Nuit Anonyme : Orgie Folle avec Juliette et Roméo

Jeudi 22, 03h05. Chambre de Juliette. Je suis crevée, peignoir lâche sur la peau moite. On vient de changer les draps, couverts de sperme séché des mecs. L’air pue le sexe, la sueur, l’alcool. Juliette rayonne, ivre mais bandante. Elle insiste pour qu’on dorme ensemble. Son seul lit. Je sais ce qu’elle veut. Moi aussi, un peu. Mais ce soir, je décide : personne ne connaît mon vrai nom. Je suis Anonyme. Pas de passé, pas de futur. Juste nos corps, l’instant. Elle se glisse sous les draps, nue. Sa peau brûlante contre la mienne. ‘Tiens, tu sens là ?’ Sa main descend, doigts experts sur ma fente trempée. Chaleur humide. Souffle court. Je gémis déjà.
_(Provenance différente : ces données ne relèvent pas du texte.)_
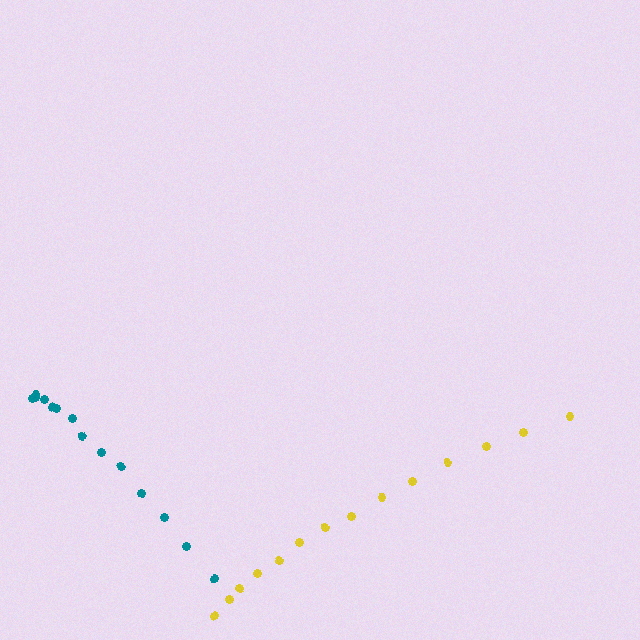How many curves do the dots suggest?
There are 2 distinct paths.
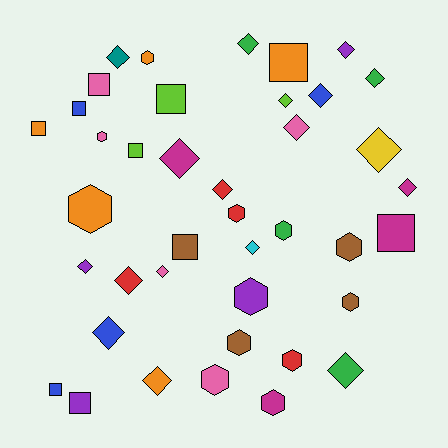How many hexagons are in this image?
There are 12 hexagons.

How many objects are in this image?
There are 40 objects.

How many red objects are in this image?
There are 4 red objects.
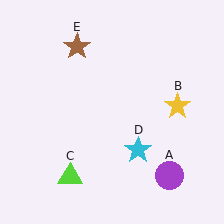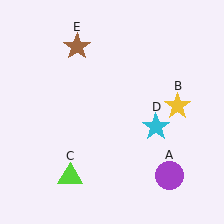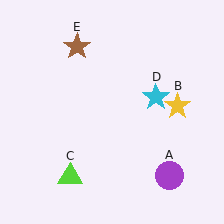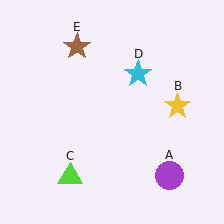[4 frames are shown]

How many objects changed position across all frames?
1 object changed position: cyan star (object D).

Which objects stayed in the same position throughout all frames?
Purple circle (object A) and yellow star (object B) and lime triangle (object C) and brown star (object E) remained stationary.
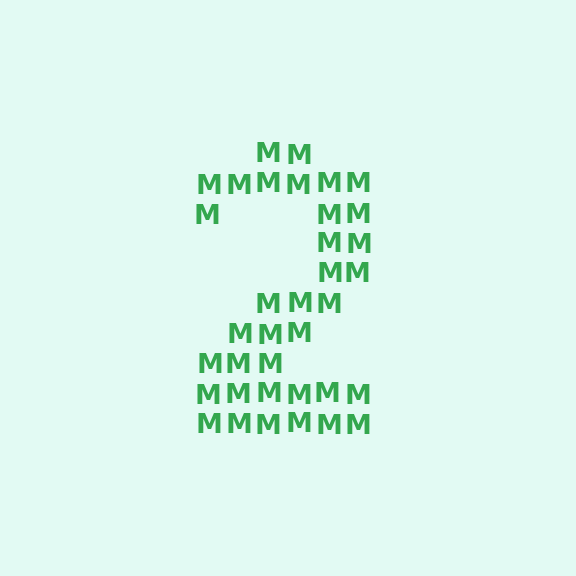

Sa langue attaque. Chaude, vorace. Elle disparaît sous les couvertures. Bruits de succion mouillés. Slurp, slurp. Mon clito pulse sous ses lèvres. ‘Hmmm !’ Je m’arc-boute. Sa salive coule sur mes cuisses. Souffle chaud qui me rend folle. Je hurle : ‘Aaaah ! Ouiii !’ Orgasme violent. Corps qui convulse. Je m’accroche à l’oreiller, écrase tout. Et là, sous le tissu, un gode énorme. Béant de rire. Juliette halète encore entre mes jambes. Son cul en l’air, chatte luisante. Je tâtonne. Pousse d’un coup sec. ‘Aaaah ! Ooouuhh !’ Elle se tortille, insatiable. Le gode glisse facile, trempé. Je pompe, lent puis furieux. Sa cyprine gicle. Bruits obscènes : ploc-ploc. Elle bave sur ma chatte, langue folle. ‘Continue, ouiii !’

L’Approche dans l’Ombre

La porte claque. Roméo entre. Sourit large. ‘Je vois qu’on s’amuse.’ Juliette grogne, mais son cul ondule. Le gode tombe. Il le ramasse, l’enfonce brutal. Juliette explose : cris rauques. Elle replonge sur moi, suce mon clito comme une dingue. Roméo mate, bande dur. J’ouvre son froc. Sa bite jaillit, veineuse, prépuce en arrière. Goût salé. Je l’engloutis. Gorge profonde. Glouglou. Il grogne, main sur ma tête. Juliette lèche mes lèvres intimes, aspire mon jus. Roméo besogne son cul avec le gode. Claquements humides. Sueur partout. Peaux qui claquent. ‘Salope, prends tout !’ hurle-t-il. Je crache sur sa queue, la branle. Juliette jouit encore, squirte sur le lit. Je monte sur sa bouche. Elle avale ma mouille. Roméo me pilonne la gorge. Bite qui gonfle. Éjac faciale brûlante. Giclées épaisses sur mes seins. Juliette lèche tout. On s’empile : sa langue sur mon trou, sa bite dans sa chatte. Cris, halètements. Odeur de foutre et cyprine. Orgasme final : je tremble, vide.

Épuisés. Corps gluants. Juliette et Roméo s’effondrent, enlacés. Moi ? Je me lève. Peignoir jeté. Enfile fringues vite fait. Pas un mot sur moi. ‘Bonne nuit.’ Voix rauque. Porte claque. Couloir sombre. Nuit froide dehors. Personne ne sait qui j’étais. Juste une ombre, une chatte anonyme. Je disparais dans la ville. Redevenant inconnue. Plaisir pur, sans chaînes.